At AWS, Fawad Khaliq, as an operator of Amazon EKS, noticed the same classes of errors, disruptions, and failures repeating across customers—especially in customer-owned platform layers—with no practical way for teams to learn from one another. Meanwhile, Ali Khayam and Awais Nemat were operating network infrastructure services with “always available, no downtime” expectations, where a proactive approach was essential to keep mission-critical systems running across one of the largest infrastructure footprints on the planet.
We saw a recurring challenge: modern Cloud Native environments are deeply interconnected and fragile. Running hundreds of services and applications with tight interdependencies means even the smallest change can ripple into major disruptions. Most teams are forced into a reactive posture, firefighting after issues arise.
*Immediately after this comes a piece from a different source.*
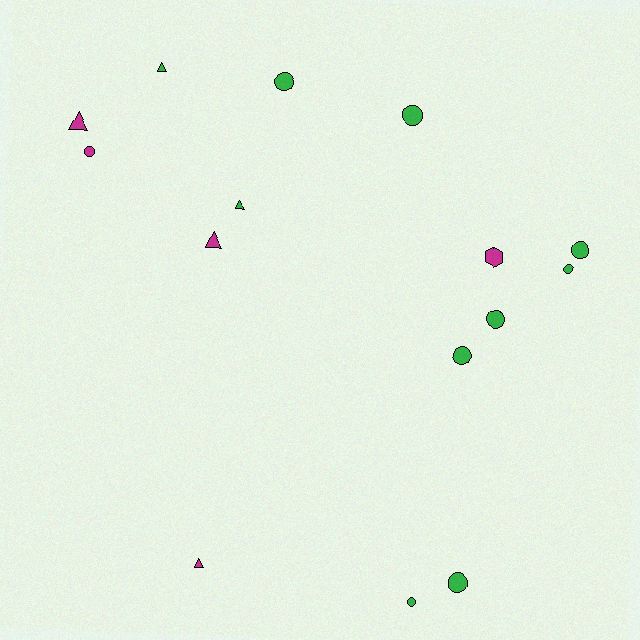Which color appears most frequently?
Green, with 10 objects.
Automation to make changes safely is limited, and there’s no reliable way to validate upgrades or configuration changes ahead of time. Engineers end up spending weeks—or even months—researching, planning, and rehearsing just to minimize the risks of what should be routine infrastructure updates.
This inspired us to start Chkk and democratize the collective wisdom of operating infrastructure at scale for everyone. The internet holds a goldmine of knowledge about how modern infrastructure really works—hidden in official documentation, source code, changelogs, issues, blogs, and forums. Yet this knowledge isn’t organized for machines to act on, and humans can’t keep up with the flood of updates and discussions. Too often, vital lessons remain buried, leaving teams to repeat the same mistakes.
Our mission is to enable engineering teams to ship infrastructure changes safely and with confidence—without repeating known mistakes and risks.